There may be those among you who wonder why I am so sloppy about getting these blogs out on time. If I have an excuse… and it has to be said, it’s a pretty spurious one, then it’s because I am snowed under with what is known as ‘unfinished business’.
I was staying with friends in London. On the night I arrived Richard was going out to his men’s group.
‘Do you want to come along?’, he asked me.
‘I don’t think so,’ I thought aloud. ‘What will you be doing?’
‘We’re going to discuss “unfinished business”.’
‘Hmm… then I shan’t come. What d’you mean anyway – unfinished business?’
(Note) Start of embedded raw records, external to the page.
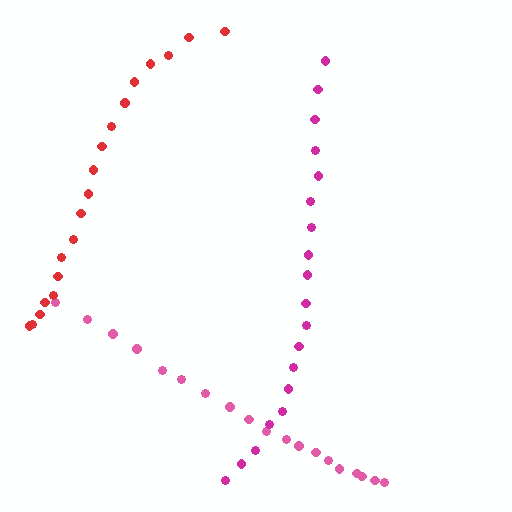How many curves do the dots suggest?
There are 3 distinct paths.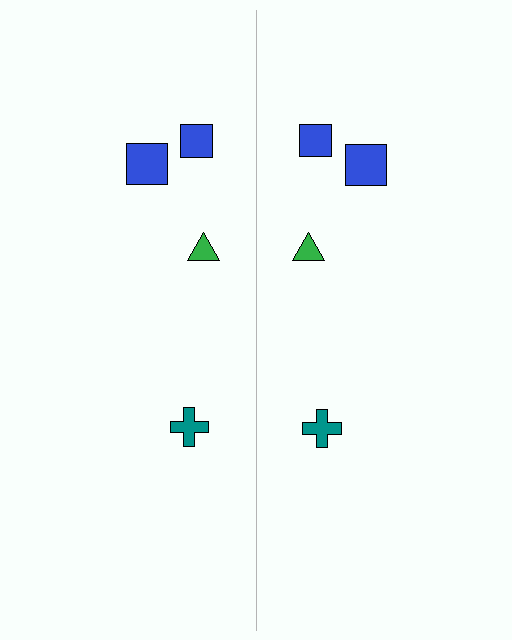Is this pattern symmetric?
Yes, this pattern has bilateral (reflection) symmetry.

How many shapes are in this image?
There are 8 shapes in this image.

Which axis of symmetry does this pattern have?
The pattern has a vertical axis of symmetry running through the center of the image.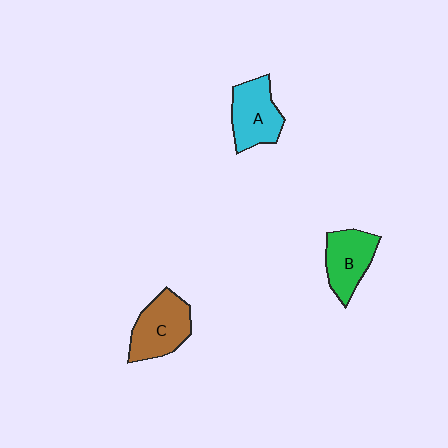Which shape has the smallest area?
Shape B (green).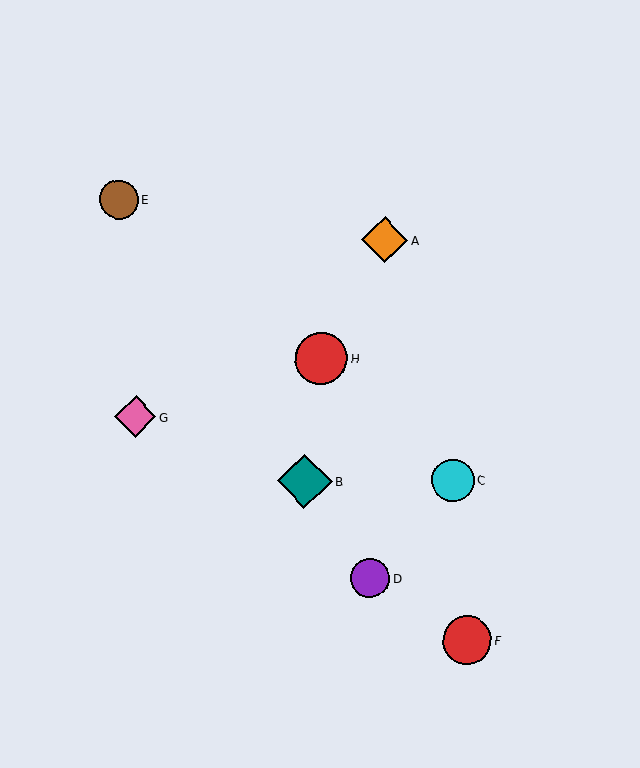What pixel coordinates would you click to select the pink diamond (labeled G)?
Click at (136, 417) to select the pink diamond G.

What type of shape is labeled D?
Shape D is a purple circle.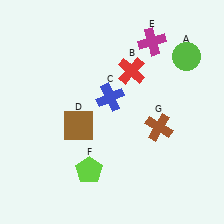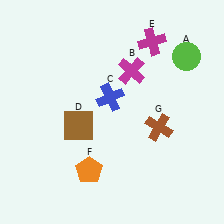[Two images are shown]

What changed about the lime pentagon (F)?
In Image 1, F is lime. In Image 2, it changed to orange.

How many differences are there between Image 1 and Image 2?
There are 2 differences between the two images.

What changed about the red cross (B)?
In Image 1, B is red. In Image 2, it changed to magenta.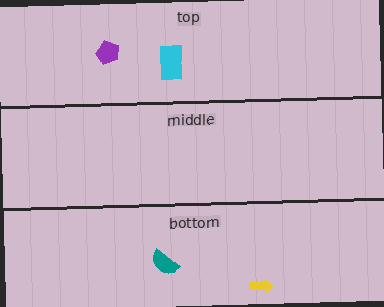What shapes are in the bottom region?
The teal semicircle, the yellow arrow.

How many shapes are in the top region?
2.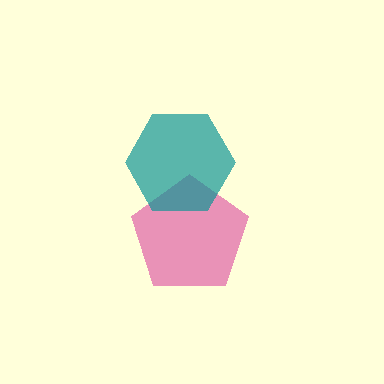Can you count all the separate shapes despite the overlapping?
Yes, there are 2 separate shapes.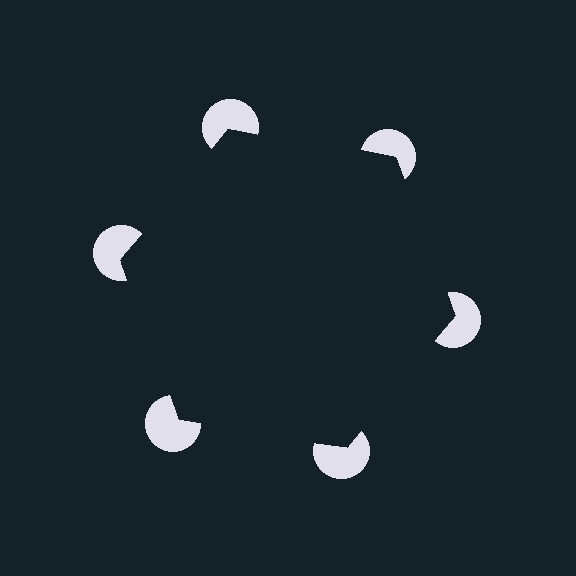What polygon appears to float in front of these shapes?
An illusory hexagon — its edges are inferred from the aligned wedge cuts in the pac-man discs, not physically drawn.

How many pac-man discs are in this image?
There are 6 — one at each vertex of the illusory hexagon.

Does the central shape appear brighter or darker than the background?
It typically appears slightly darker than the background, even though no actual brightness change is drawn.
‘Unfinished business is a broad term for all that stuff you’ve left undone that you ought to have done, all the work, tasks, jobs, relationships – everything you ought to finish but have left unfinished… and what it all does is builds insidiously up and harms you.’
‘Oh,’ I said blithely, ‘I don’t have any of that stuff.’
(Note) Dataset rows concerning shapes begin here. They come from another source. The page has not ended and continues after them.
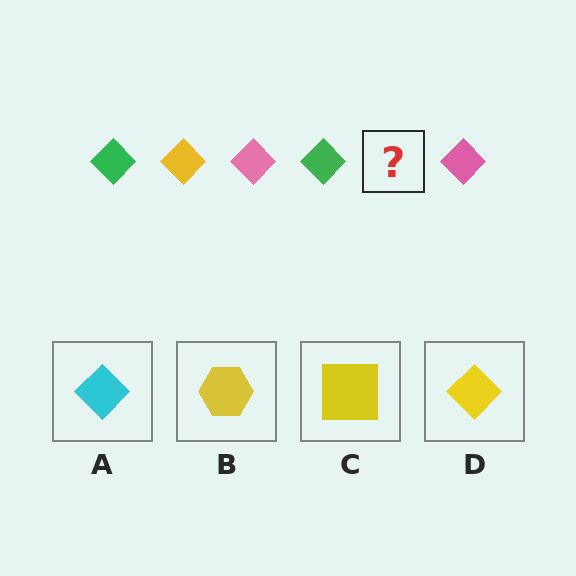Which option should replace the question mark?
Option D.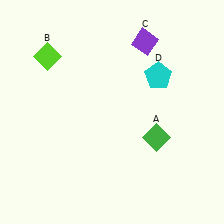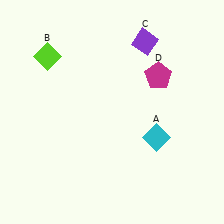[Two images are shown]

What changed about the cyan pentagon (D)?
In Image 1, D is cyan. In Image 2, it changed to magenta.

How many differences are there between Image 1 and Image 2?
There are 2 differences between the two images.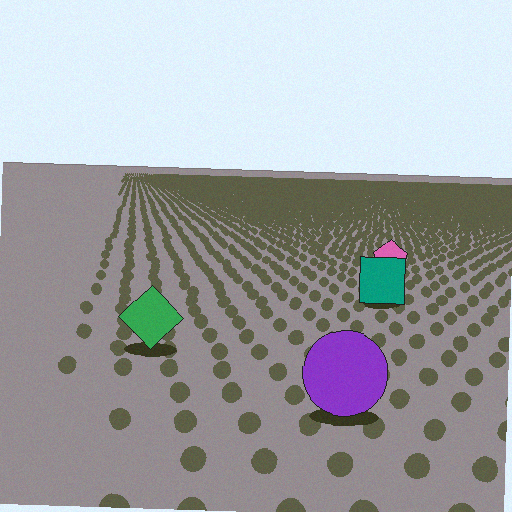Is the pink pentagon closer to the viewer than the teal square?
No. The teal square is closer — you can tell from the texture gradient: the ground texture is coarser near it.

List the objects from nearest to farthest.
From nearest to farthest: the purple circle, the green diamond, the teal square, the pink pentagon.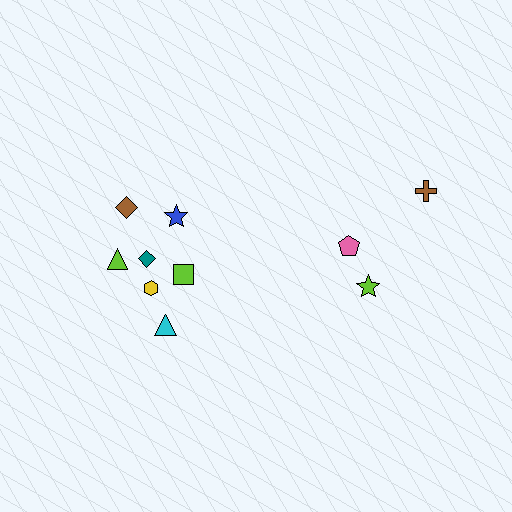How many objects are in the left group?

‘I bet you do,’ said Richard, perhaps a trifle needled by my smugness. ‘If you cast about, I know you’ll find a whole load of unfinished business…’
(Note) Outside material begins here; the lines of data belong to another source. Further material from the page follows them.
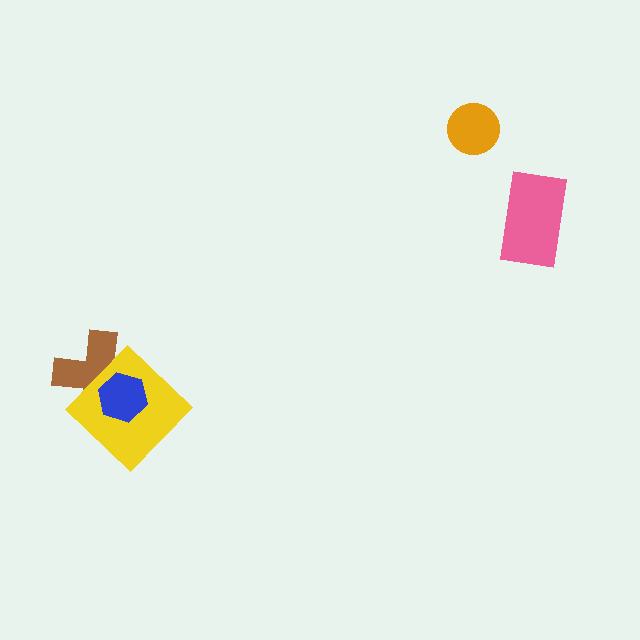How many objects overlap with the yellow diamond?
2 objects overlap with the yellow diamond.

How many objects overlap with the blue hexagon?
2 objects overlap with the blue hexagon.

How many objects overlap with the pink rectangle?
0 objects overlap with the pink rectangle.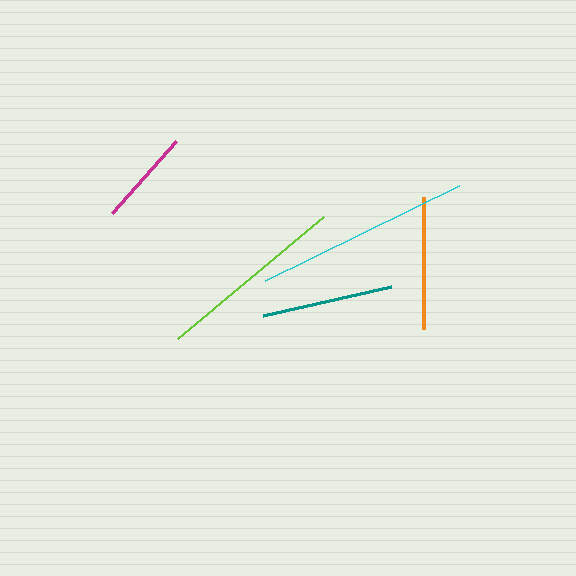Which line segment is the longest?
The cyan line is the longest at approximately 216 pixels.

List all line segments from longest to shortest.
From longest to shortest: cyan, lime, orange and teal (about equal), magenta.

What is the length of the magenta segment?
The magenta segment is approximately 97 pixels long.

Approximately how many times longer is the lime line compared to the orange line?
The lime line is approximately 1.4 times the length of the orange line.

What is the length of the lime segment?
The lime segment is approximately 191 pixels long.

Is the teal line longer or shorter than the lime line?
The lime line is longer than the teal line.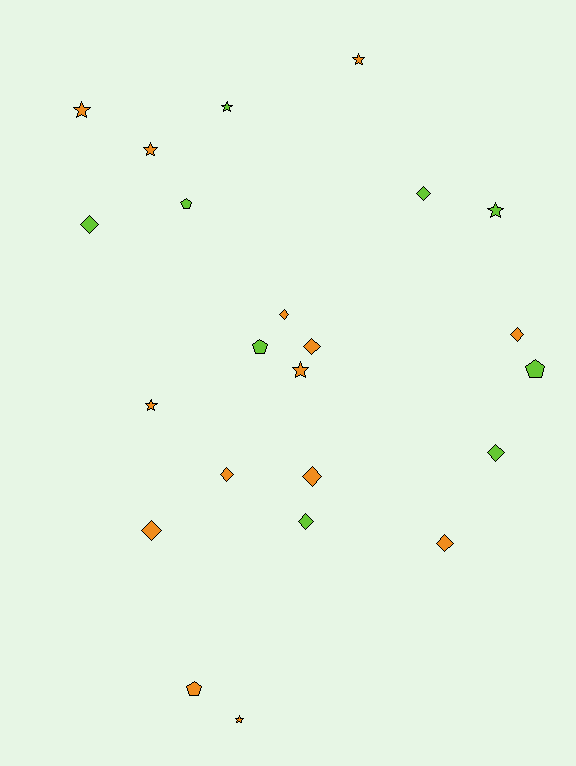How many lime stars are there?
There are 2 lime stars.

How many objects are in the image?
There are 23 objects.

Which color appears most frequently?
Orange, with 14 objects.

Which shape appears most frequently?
Diamond, with 11 objects.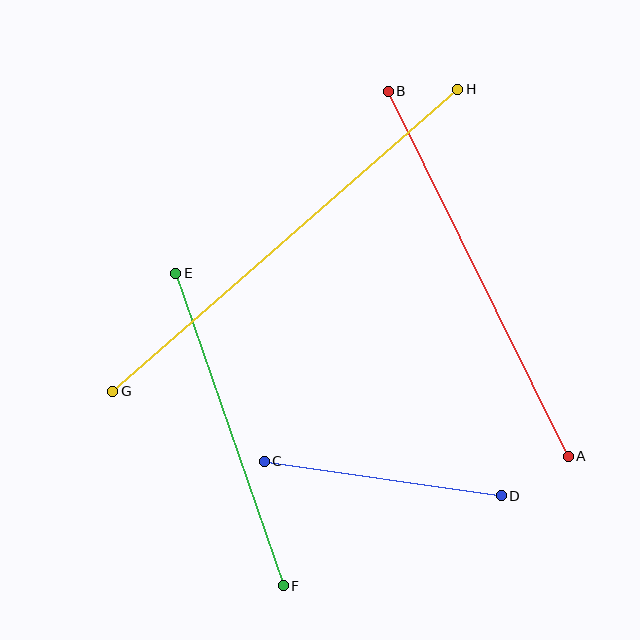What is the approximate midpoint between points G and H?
The midpoint is at approximately (285, 240) pixels.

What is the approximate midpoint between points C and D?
The midpoint is at approximately (383, 478) pixels.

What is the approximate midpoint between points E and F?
The midpoint is at approximately (230, 430) pixels.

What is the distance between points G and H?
The distance is approximately 459 pixels.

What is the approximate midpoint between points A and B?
The midpoint is at approximately (478, 274) pixels.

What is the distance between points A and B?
The distance is approximately 407 pixels.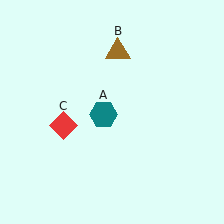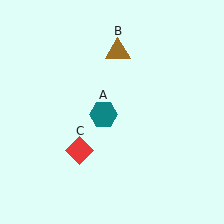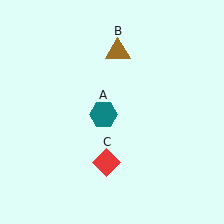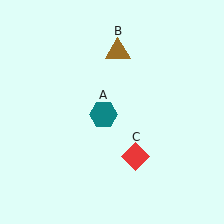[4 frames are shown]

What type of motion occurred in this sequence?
The red diamond (object C) rotated counterclockwise around the center of the scene.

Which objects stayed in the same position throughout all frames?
Teal hexagon (object A) and brown triangle (object B) remained stationary.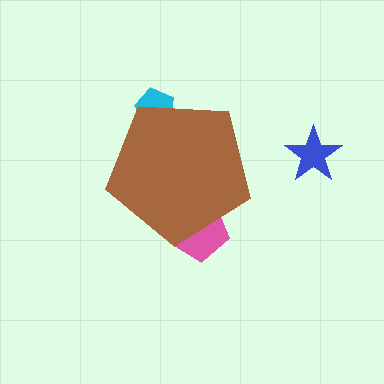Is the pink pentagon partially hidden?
Yes, the pink pentagon is partially hidden behind the brown pentagon.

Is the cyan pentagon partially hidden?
Yes, the cyan pentagon is partially hidden behind the brown pentagon.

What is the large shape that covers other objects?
A brown pentagon.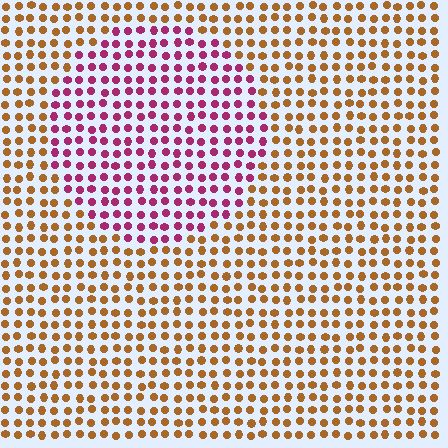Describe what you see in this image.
The image is filled with small brown elements in a uniform arrangement. A circle-shaped region is visible where the elements are tinted to a slightly different hue, forming a subtle color boundary.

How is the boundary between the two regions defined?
The boundary is defined purely by a slight shift in hue (about 64 degrees). Spacing, size, and orientation are identical on both sides.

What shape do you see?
I see a circle.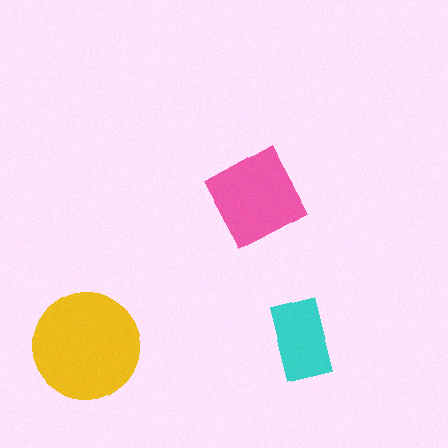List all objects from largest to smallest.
The yellow circle, the pink diamond, the cyan rectangle.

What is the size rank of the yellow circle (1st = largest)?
1st.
‘Maybe,’ I said, thinking about it a bit. ‘There’s about eighteen months of unanswered correspondence, e-mails and paperwork… does that count?’
‘Of course it counts. And I bet you’ll find that that’s just the tip of the iceberg – and it’s probably affecting your health too.’
My initial instinct was to dismiss all this as the codswallop it so patently was, but even so I cast about a bit in the darker recesses of my mind. As it happens I was suffering at the time from a rather painful infection that affected one of those parts of the body about which one prefers not to speak. The limb in question was becoming increasingly inflamed, even to the extent of making it rather painful to walk. Ana, the Wife, was very understanding about it and seemed to accept my explanation that the condition had been caused by some wind-blown particle – which indeed it had. But perhaps Richard was right… maybe the distressing condition that was afflicting me had been brought about by the callous and sloppy attitude I have to my correspondence heap, which was on the verge of reaching critical mass. (For those of you who are unfamiliar with this concept: when a correspondence heap goes critical, you toss the whole lot in the bin and start again with a clean slate.)
When Richard came back from his men’s group I owned up, and presented him with a long list of unfinished business.
‘Right,’ he said. ‘We’re moving. Now you’ve acknowledged this lamentable state of affairs we’re halfway there. Next you’ve got to do something about it. You must promise me that by the next time we see one another… which by my calculations should be June the eighth – you must have sorted out all your backlog of unfinished business, especially what will by then be two years of unanswered letters.’
I agreed to this draconian solution in the hope that it might revive the sagging fortunes of my poor organ. Fortunately though, on June the seventh the correspondence heap went critical and I was able to tell Richard with a clear conscience, that I had dealt with it.